In the previous story, Agile teaches us the true meaning of Architecture, I introduced a ‘new’ definition of Architecture: the design decisions that are hard to completely remove from implementations (or in short: that what is hard to change). And I introduced the seesaw that exists in any organisation, two ends of a spectrum: change is easy (agile) and change is hard (i.e. architecture).
Now, everyone wants to have it both ways. We want as easy as possible change in our organisations, but we also want a good architecture, which has to be there so we are robust, efficient and flexible. The question is: how to have them both. When you start something new, it is seductive to think that creating a good architecture is easy: you design it and then you implement it. Nothing ‘hard’ at all, there is no existing ‘legacy’ architecture that is hard to change. But there are two problems with that:
- The suggestion that it is easy flies in the face of Agile by introducing some sort of up-front design. Sure, I know that before you start implementing in an Agile setting, you still have to do some thinking and designing up front. Even with a greenfield project, you still end up with hard-to-do refactors (i.e. architectural changes).
- Large changes seldom happen in a vacuum, but they happen in a world of already implemented architecture, some of which may have to adapt.
In other words: a greenfield may be easier, but only for a short while and most transformations are not really greenfield. We’re not all small startups with big plans.
— Brian Foote and Joseph Yoder
Everyone in agile settings is generally aware of the importance of good architecture, and if not they quickly become so if changes get mired down in debt and dependencies. Everyone with at least a bit of real world experience knows that without good architecture, things get pretty messy, inefficient, expensive and slow. As Foote and Yoder remarked: If you think good architecture is expensive, try bad architecture. The question is: how to get good architecture.

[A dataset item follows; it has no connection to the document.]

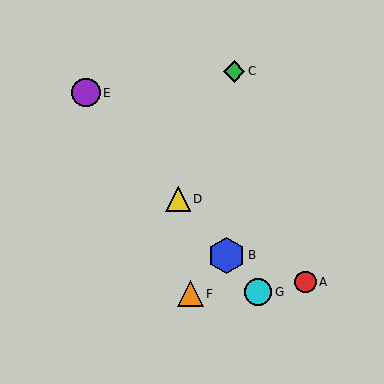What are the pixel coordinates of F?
Object F is at (190, 294).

The software engineers that created the Agile Manifesto stated somewhat naively that architecture emerges from well functioning teams. This does kind of work: a team that gets stuck because its architecture stinks will have to refactor to improve it and room in sprints will have to be made. An agile framework like SAFe goes further. Here the concept of the ‘architectural runway’ is introduced, the enablers for teams to ‘consume’. For work that needs to be done, SAFe suggests reserving a fixed part of the team’s capacity for this ‘runway’ work. The architecture for what happens inside a team is not really addressed, by the way. What isn’t really addressed also is how this interferes with the priority-setting by the product owner.
In situations I have seen, the product owner and scrum master run the team and the product owner sets priorities including architectural ones. The mechanism in SAFe to decide what to do first is called WSJF, which stands for Weighted Shortest Job First.

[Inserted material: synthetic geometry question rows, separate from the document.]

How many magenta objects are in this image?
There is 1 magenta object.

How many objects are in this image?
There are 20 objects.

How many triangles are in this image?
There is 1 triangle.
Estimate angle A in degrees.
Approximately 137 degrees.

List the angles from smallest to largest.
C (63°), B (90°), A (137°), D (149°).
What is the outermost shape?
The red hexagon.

Weighted Shorted Job First calculates priorities. WSJF is: dividing the ‘cost of delay’ by ‘job duration’. This is pretty easy to understand: the cost of delay (which may be ‘missing out on benefits’, but also increased risk or missing an upcoming deadline). You do not need to calculate to get some monetary value, you can use a relative ordering (such as the ubiquitous mock-Fibonacci series used in many agile settings). And you divide that cost of delay by the job size (SAFe uses ‘job duration’ as a proxy for job size). In SAFe, the job size is also a relative ranking using the Fibonacci-like series.

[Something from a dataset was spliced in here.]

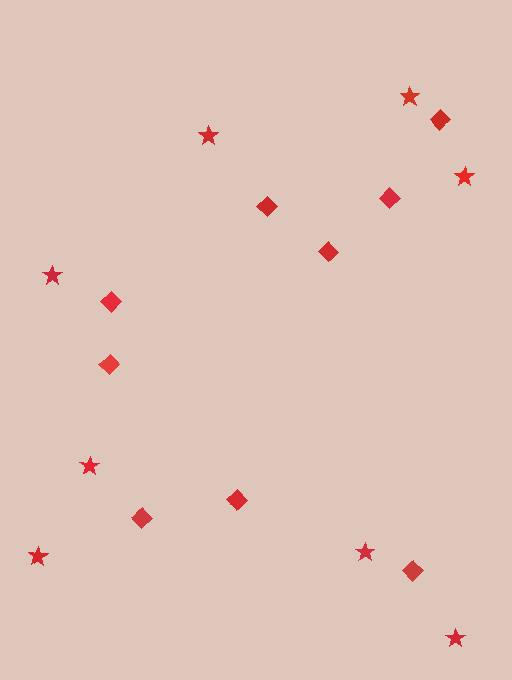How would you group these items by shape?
There are 2 groups: one group of stars (8) and one group of diamonds (9).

Fibonacci series and its use in Agile
Often in Agile, a mock-Fibonacci series is used to relatively order work to do, mostly in terms of how much effort is needed to build or change something. The real Fibonacci series consists of a series where each number is the sum of its two predecessors, so starting with the couple 0,1: you get: 0, 1, 1, 2, 3, 5, 8, 13, 21, 34, 55, 89, 154, and so forth. The series used in Agile are variations on the real series, e.g. 0, 1/2, 1, 2, 3, 5, 8, 13, 20, 40, 100. The idea is to put all the changes that are roughly equal in effort in the same bucket, so, all the small ones in the bucket marked 1, the next up in the bucket 2, etc. While officially the numbers do not represent real effort, only ordering, teams often use the numbers at a shorthand for days of work. The larger the number is, the more uncertainty it has, so the series prevents you from useless discussions to estimate if it is 6 or 7 days for instance and the false sense of precision that that brings. See also: Planning Poker.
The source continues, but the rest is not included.